First Christian Church (Disciples of Christ) is part of a movement that began in the early 1800's called the Restoration Movement. It's beliefs are simple:


All Christians are brothers and sisters in Christ.

All Christians are ministers of the Gospel.

We have no creed but Christ.

We have no book but the Bible.

We have no law but love.


In seeking to recreate the New Testament Church, we believe in salvation through Jesus Christ only, and recognize the practice of believer's baptism by immersion and of the celebration of the Lord's Supper every Sunday. We practice the belief that God revealed Himself to humankind through the incarnation of Jesus Christ and, as His followers, we have the joy and responsibility of serving Him in this world by:


Sharing the message of salvation with those who don't know Him.

Working to further the Kingdom of God on earth through outreach ministries.

Faithfully working together as a body to love and support our other Christians in the struggles of life and in carrying out our various ministries.


Sometime after beginning of the 20th century, Princeton had a population of five to six hundred people.

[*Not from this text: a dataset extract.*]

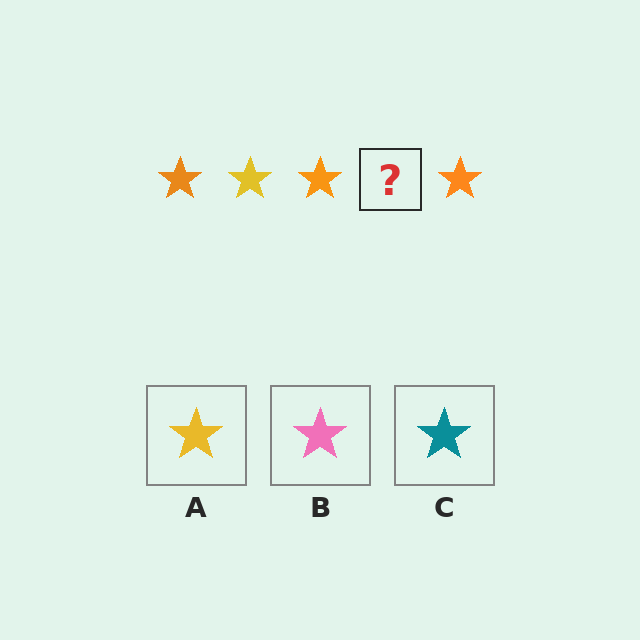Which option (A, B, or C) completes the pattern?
A.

Around 1905, a corps of engineers came in to survey for a new railroad which was to run from Norfolk, VA, to Deepwater, WV. By 1906, construction had begun on the railroad, and in 1907 the first train came to Princeton. With the establishment of the Virginian Railway shops in Princeton, the town began to boom.

At that time a great number of families in Princeton held membership in the various Christian Churches in the County: Goodwin’s Chapel, Willowton, Bluefield and Calfee Memorial. Since there was no Christian Church in Princeton, these families worshipped with the Baptists, the Presbyterians, and the Methodists, but longed for a church of their own.
Hal Bailey, Milton Warren Christie, and Brother James H. (Uncle Jimmy) Johnston spent much of their time talking and visiting among those of like faith. Late in 1906 or early in 1907, at the urging of these three, about twenty Princetonians met to make arrangements for a revival to be conducted by the Rev. George F. Crites of Hiram, Ohio, who was associated with the Ohio Christian Missionary Society. The revival was held in the spring of 1907 in the Old Presbyterian Church on North Walker Street. At the conclusion of the revival, the church was organized with fifty-two members. 

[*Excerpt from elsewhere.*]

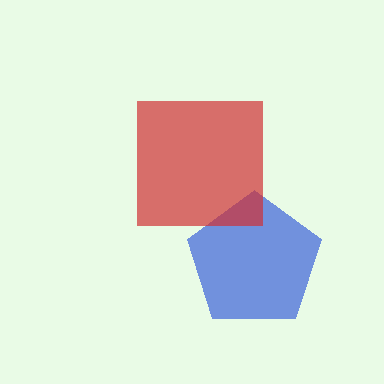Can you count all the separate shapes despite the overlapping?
Yes, there are 2 separate shapes.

Recognizing that Princeton was developing in the direction of the train depot at the end of Mercer Street, the congregation borrowed two thousand dollars from Mrs. Joe Alvis in July of 1907 to buy the large lot at the corner of Eighth and Straley on which they erected a nine thousand dollar church in the English style with a bell tower. The cornerstone was laid in 1909 and the church was dedicated on July 24, 1910. Stained glass windows were donated by families of the church and one large window was donated by the Odd Fellows. This original building served the congregation from 1910 to 1928 and was replaced by the current building, which was built in two stages. To accommodate the growing membership, plans were drawn in 1921 for an education building with a large fellowship hall; however, work was not started on this building until 1927.  The cornerstone laying was held on October 14, 1928 and the finished building was dedicated in 1929.  The need for a sanctuary for worship was great but the church was heavily in debt.  Under the leadership of Pastor Frank L. Stuck, members worked to be “Debt Free by ’43.”  On May 3, 1948, members were happy to witness the ground-breaking for a Gothic-style structure on the site of the first church.  This new addition has a sanctuary that seats 500 people, a chapel that seats 80 people, classrooms, and a ladies parlor.


Completed in early 1951, the building was dedicated on March 18. 1951. Parking became a problem for many members.  In 1991, under the leadership of Peery Mooney, the much-needed parking lot on the west side of the church was purchased from the City of Princeton.